We’ve always been fans of the cyclically adjusted price/earnings (Cape) ratio as a valuation measure. The Cape (also known as the Shiller p/e, because it was popularised by Nobel-prize-winning economist Robert Shiller) compares the price of a market with its annual earnings, averaged over the past ten years. The idea is that this figure should be mean-reverting – when market valuations swing too far to one side or the other of the long-term trend (in other words, if they become very cheap or very expensive), then they are likely to move back towards their historic average.
The Cape (used mainly with the S&P 500 in the US, but applicable to any market or even individual stocks) has scored notable successes in the past. As you can see from the chart, the Cape was at record levels in 1929 and 2000, and at elevated levels in 2007 – all preceding massive crashes. However, in recent years, critics of the Cape have had plenty of fuel. The reality is that, if strictly adhered to, the Cape would have kept investors out of (or at least under-exposed to) one of the best-performing stockmarkets since the crisis. Even at the bottom of the crash, the US only very briefly fell back to its long-term average on Cape terms. In other words, post-crisis, the market never really got “cheap” and ever since, has been mostly “expensive” or “very expensive”.
So what’s gone wrong? One of the most-respected critics of the Cape is Wharton professor Jeremy Siegel. In an interview with Advisor Perspectives last month he outlined his main objections. As well as raising some issues about the validity of including earnings from the crash year (which can be debated), one key point he makes is that lower interest rates justify higher p/e ratios – in effect, you should be willing to pay more for a given $1 or £1 of earnings if the alternative is getting next-to-nothing in a government bond or bank account. He also argues that while profit margins are high by historic standards, this is partly due to the growing importance of technology firms, which tend to have higher margins than other sectors.

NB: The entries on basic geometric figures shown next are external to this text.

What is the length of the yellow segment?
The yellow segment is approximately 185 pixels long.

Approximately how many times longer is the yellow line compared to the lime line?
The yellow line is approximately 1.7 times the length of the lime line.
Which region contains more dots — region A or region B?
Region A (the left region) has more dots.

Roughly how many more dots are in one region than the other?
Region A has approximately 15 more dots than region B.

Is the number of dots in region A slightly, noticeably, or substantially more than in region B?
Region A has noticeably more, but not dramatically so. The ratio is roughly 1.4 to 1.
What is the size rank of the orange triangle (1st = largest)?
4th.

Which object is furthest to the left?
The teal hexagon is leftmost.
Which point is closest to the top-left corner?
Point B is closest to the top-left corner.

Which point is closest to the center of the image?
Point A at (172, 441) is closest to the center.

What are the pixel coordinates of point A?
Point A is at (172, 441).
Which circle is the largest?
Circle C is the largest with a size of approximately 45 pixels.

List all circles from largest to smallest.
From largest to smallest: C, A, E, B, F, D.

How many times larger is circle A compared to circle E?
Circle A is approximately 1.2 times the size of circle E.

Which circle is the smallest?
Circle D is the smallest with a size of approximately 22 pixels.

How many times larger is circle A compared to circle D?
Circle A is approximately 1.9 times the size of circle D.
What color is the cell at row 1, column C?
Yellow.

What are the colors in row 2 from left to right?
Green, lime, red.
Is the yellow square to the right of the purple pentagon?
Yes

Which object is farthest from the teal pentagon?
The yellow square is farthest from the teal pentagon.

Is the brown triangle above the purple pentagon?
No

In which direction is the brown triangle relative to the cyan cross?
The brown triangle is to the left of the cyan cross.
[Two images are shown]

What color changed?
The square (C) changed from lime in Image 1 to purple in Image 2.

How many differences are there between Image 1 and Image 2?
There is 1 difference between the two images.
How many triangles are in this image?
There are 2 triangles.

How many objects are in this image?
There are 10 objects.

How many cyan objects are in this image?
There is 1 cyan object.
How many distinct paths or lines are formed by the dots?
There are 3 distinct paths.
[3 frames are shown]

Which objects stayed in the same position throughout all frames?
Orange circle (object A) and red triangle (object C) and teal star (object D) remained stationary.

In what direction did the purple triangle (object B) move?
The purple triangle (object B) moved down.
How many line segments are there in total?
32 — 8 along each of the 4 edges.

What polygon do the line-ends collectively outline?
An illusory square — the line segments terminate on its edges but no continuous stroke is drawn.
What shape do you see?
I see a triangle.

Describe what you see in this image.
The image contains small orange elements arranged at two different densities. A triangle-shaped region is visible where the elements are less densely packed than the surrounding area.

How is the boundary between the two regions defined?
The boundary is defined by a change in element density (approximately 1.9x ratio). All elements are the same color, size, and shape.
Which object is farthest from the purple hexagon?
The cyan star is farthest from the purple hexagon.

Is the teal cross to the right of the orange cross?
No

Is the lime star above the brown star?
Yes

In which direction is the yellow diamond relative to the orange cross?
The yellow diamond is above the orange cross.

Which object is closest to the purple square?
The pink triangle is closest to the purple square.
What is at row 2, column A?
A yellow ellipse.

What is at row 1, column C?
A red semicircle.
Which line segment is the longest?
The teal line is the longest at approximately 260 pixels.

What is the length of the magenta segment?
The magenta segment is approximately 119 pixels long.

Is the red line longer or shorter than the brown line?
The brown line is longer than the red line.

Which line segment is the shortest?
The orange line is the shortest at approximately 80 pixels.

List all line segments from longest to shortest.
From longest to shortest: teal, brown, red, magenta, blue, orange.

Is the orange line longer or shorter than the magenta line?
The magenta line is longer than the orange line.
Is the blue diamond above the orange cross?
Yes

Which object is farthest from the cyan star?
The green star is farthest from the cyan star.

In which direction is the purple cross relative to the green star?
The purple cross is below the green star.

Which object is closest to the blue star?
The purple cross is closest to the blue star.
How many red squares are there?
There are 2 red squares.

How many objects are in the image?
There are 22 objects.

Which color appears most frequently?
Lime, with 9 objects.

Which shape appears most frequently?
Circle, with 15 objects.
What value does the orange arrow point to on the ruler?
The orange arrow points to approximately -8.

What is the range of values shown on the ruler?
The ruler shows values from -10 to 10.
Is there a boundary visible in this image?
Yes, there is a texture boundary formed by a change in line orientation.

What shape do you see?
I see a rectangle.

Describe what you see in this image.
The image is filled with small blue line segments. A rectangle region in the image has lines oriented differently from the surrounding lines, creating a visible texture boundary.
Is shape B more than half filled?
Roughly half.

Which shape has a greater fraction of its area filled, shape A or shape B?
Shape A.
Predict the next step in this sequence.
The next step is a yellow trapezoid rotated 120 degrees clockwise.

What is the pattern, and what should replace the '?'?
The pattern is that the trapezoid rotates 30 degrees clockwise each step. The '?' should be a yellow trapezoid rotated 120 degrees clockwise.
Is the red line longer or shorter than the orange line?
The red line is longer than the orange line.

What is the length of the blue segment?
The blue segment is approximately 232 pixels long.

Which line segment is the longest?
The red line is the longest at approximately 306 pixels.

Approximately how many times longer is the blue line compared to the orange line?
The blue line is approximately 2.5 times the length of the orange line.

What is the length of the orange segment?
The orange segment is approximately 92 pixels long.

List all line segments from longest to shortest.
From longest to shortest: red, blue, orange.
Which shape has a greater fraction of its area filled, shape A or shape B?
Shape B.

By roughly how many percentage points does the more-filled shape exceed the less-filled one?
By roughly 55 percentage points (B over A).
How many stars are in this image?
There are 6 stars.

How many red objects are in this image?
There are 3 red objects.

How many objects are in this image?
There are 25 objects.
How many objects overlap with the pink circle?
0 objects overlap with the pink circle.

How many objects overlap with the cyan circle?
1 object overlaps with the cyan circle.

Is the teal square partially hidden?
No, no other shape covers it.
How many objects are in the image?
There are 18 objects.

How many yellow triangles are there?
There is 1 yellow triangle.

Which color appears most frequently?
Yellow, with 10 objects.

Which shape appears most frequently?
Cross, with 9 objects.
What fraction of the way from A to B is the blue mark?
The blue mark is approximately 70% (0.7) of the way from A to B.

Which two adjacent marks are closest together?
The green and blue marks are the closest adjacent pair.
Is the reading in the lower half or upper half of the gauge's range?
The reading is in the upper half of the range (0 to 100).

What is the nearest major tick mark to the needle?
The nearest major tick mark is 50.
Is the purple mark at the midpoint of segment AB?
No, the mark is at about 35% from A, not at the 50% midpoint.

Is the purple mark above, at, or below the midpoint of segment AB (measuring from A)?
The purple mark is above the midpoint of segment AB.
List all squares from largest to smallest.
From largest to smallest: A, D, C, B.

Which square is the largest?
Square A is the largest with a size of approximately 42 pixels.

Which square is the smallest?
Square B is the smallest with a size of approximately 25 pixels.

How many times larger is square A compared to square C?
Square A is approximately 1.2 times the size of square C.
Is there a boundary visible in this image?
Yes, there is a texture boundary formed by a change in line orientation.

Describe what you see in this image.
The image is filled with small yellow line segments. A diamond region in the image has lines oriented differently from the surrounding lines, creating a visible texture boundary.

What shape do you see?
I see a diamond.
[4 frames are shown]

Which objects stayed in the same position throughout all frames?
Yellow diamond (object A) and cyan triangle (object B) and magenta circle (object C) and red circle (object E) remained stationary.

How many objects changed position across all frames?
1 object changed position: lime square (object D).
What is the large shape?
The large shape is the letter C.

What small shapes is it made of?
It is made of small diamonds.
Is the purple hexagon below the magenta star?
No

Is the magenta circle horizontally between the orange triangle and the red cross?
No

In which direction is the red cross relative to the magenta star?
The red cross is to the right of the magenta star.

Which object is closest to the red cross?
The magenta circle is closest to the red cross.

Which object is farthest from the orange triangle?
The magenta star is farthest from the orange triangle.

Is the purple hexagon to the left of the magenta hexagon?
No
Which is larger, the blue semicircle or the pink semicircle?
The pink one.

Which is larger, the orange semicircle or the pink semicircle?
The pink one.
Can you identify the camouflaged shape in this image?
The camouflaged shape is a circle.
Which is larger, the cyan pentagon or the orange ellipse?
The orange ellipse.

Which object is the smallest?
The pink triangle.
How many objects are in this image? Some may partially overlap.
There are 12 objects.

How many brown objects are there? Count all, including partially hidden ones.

That said, even Siegel now thinks the S&P 500 is at fair value – and that’s given prevailing low interest rates. Siegel also notes that, at the current rate of jobs growth, the US could see 3.5% unemployment within the next six months. It’s unlikely that the labour market could tighten that much without driving wages up. That, in turn, will push up inflation and thus interest rates. Strong growth is good for corporate profits and share prices. But higher rates would offset that, because earnings would “have to be capitalised at higher rates, and that will definitely put a pause on the market”.
So criticisms of the Cape might be fair. But it’s never been pitched as a market-timing tool, and it’s equally fair to say that when the next crash comes, it’ll merely be the latest that has been preceded by a record or near-record Cape. We can’t help but think that it’s foolhardy to be fully invested now.
I wish I knew what ROE was, but I’m too embarrassed to ask
One way to look at any investment is to compare what sort of “interest rate” it is paying you, just as you would if you were comparing savings accounts. Return on equity (ROE) compares a company’s post-tax profits with the money invested by its shareholders (its equity, in other words). Ultimately, you invest money in a company with the goal of seeing that investment generate a better return than you could make simply by putting it in the bank. ROE is a useful indicator of how good a company is at turning money from its investors into profitable activity.
Here’s a simple example. Company A has profits of £100m and equity of £500m, giving it an ROE of 20%. That means it is probably a better quality organisation than Company B, which has profits of £200m and equity of £2bn – an ROE of 10%. Equity investors are seeing their money work twice as hard in the first company as in the second, which bodes well for future returns.
However, like all such tools, ROE has its weaknesses. It can be boosted artificially by corporate borrowing (known as gearing or leverage), because debt isn’t considered in this particular calculation. As a result, some people prefer to use return on capital employed (ROCE), which takes all of a company’s financing into account. So in the example mentioned, Company A might also have debt of £500m – meaning it is making a return of £100m on capital employed of £1bn, which gives it an ROCE of 10%. Company B might have no debt at all, meaning that its ROCE is also 10%. It is best to calculate ROCE going back at least five years, as cyclical businesses can enjoy a very high ROCE over short periods while having low average returns over the long run. A high, stable ROCE can be a sign of a very good company. Bear in mind that what a “good” ROCE is will vary between industries and sectors.